By Henry Johnson
Students from the 10th-grade class at Wakefield Country Day School made a memorable trip to Harpers Ferry, W.Va. on Nov. 16. The purpose of the trip was to see an important but often overlooked piece of American history that is just a two-hour drive from their school. As student Marc Cugnon put it: “It was a remarkable opportunity to see part of American history in our own backyard.”

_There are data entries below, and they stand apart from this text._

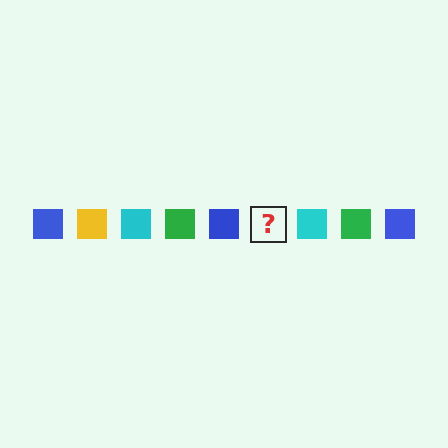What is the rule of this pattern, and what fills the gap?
The rule is that the pattern cycles through blue, yellow, cyan, green squares. The gap should be filled with a yellow square.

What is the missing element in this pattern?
The missing element is a yellow square.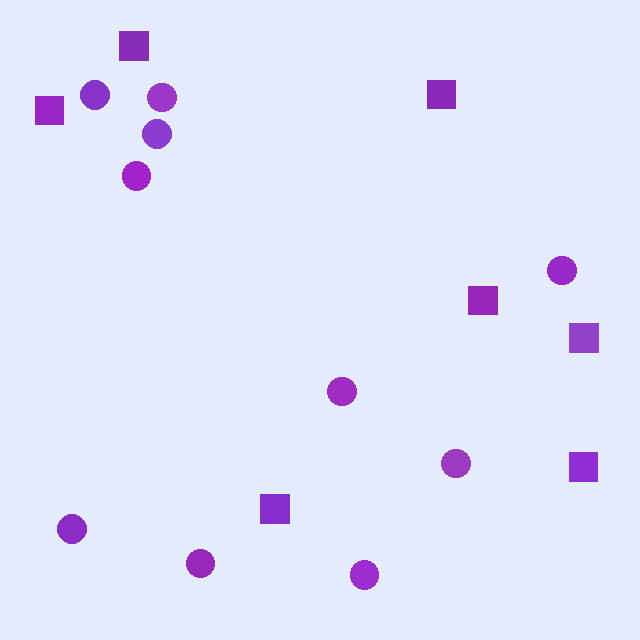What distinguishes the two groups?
There are 2 groups: one group of squares (7) and one group of circles (10).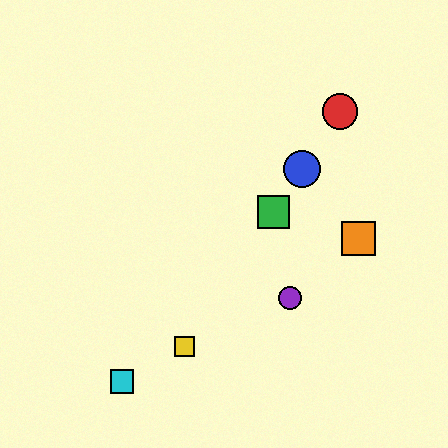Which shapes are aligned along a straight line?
The red circle, the blue circle, the green square, the yellow square are aligned along a straight line.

The students traveled by bus accompanied by parent Suzanne Albert and English teacher Lisa Ramey. The bus arrived at the Harpers Ferry Visitors Center where the class met its guide and boarded a van for the ride downtown. After being dropped off, the group hiked a portion of the Appalachian Trail that led to Jefferson’s Rock, a large boulder from which Thomas Jefferson had surveyed the valley. Looking out from this rock, the students had the same spectacular view of the river gorge and surrounding cliffs that inspired Jefferson to write that “this scene is worth a voyage across the Atlantic.”
The group returned to town and spent an hour exploring its various shops and museums. Afterwards, they met by the river where their guide explained the history of John Brown’s raid. The class then performed a skit on John Brown’s struggle in a tiny brick firehouse, the very spot on which the abolitionist had made his last stand. From there, they went to a museum where they learned more of John Brown and Harpers Ferry. Students were impressed by the museum’s insightful videos and its large collection of weapons.

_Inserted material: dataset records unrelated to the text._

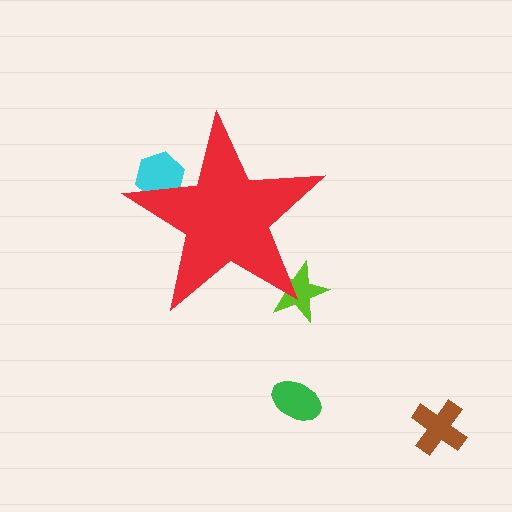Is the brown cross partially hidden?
No, the brown cross is fully visible.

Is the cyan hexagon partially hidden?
Yes, the cyan hexagon is partially hidden behind the red star.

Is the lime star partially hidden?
Yes, the lime star is partially hidden behind the red star.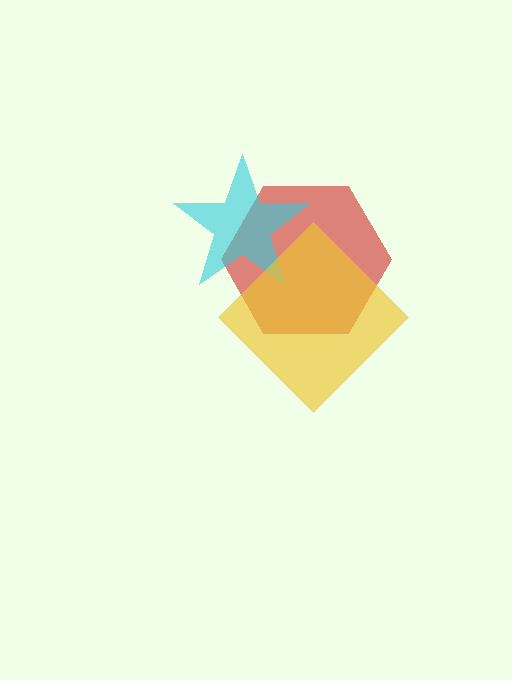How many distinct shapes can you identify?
There are 3 distinct shapes: a red hexagon, a cyan star, a yellow diamond.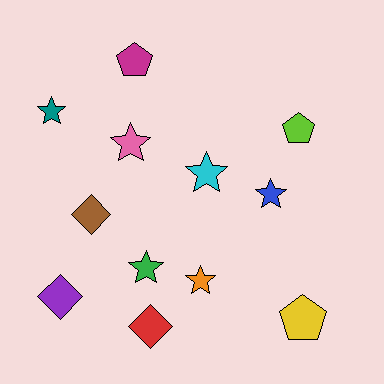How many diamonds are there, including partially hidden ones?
There are 3 diamonds.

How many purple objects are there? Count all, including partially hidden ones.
There is 1 purple object.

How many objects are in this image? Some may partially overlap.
There are 12 objects.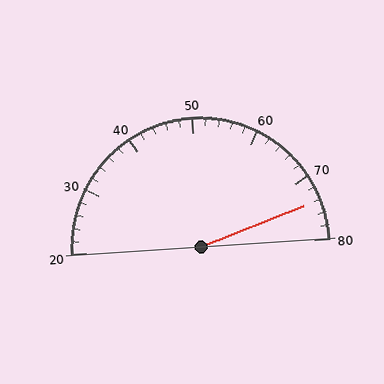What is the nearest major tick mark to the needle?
The nearest major tick mark is 70.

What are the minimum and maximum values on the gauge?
The gauge ranges from 20 to 80.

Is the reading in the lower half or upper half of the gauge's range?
The reading is in the upper half of the range (20 to 80).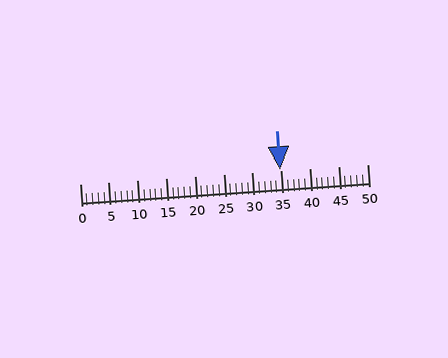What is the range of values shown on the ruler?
The ruler shows values from 0 to 50.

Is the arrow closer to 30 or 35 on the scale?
The arrow is closer to 35.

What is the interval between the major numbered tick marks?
The major tick marks are spaced 5 units apart.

After a restaurant meal in town of what one student called “some of the priciest yet most delicious food,” the class re-boarded the bus and returned to school. Students unanimously viewed the trip as a fun yet informative experience. “Because of visiting Harpers Ferry,” said Katie Brown, “I gained important insights about John Brown and his role in Virginia’s history.”
The students thanked Ramey for planning the trip and expressed their appreciation to Scott Clough for driving the bus.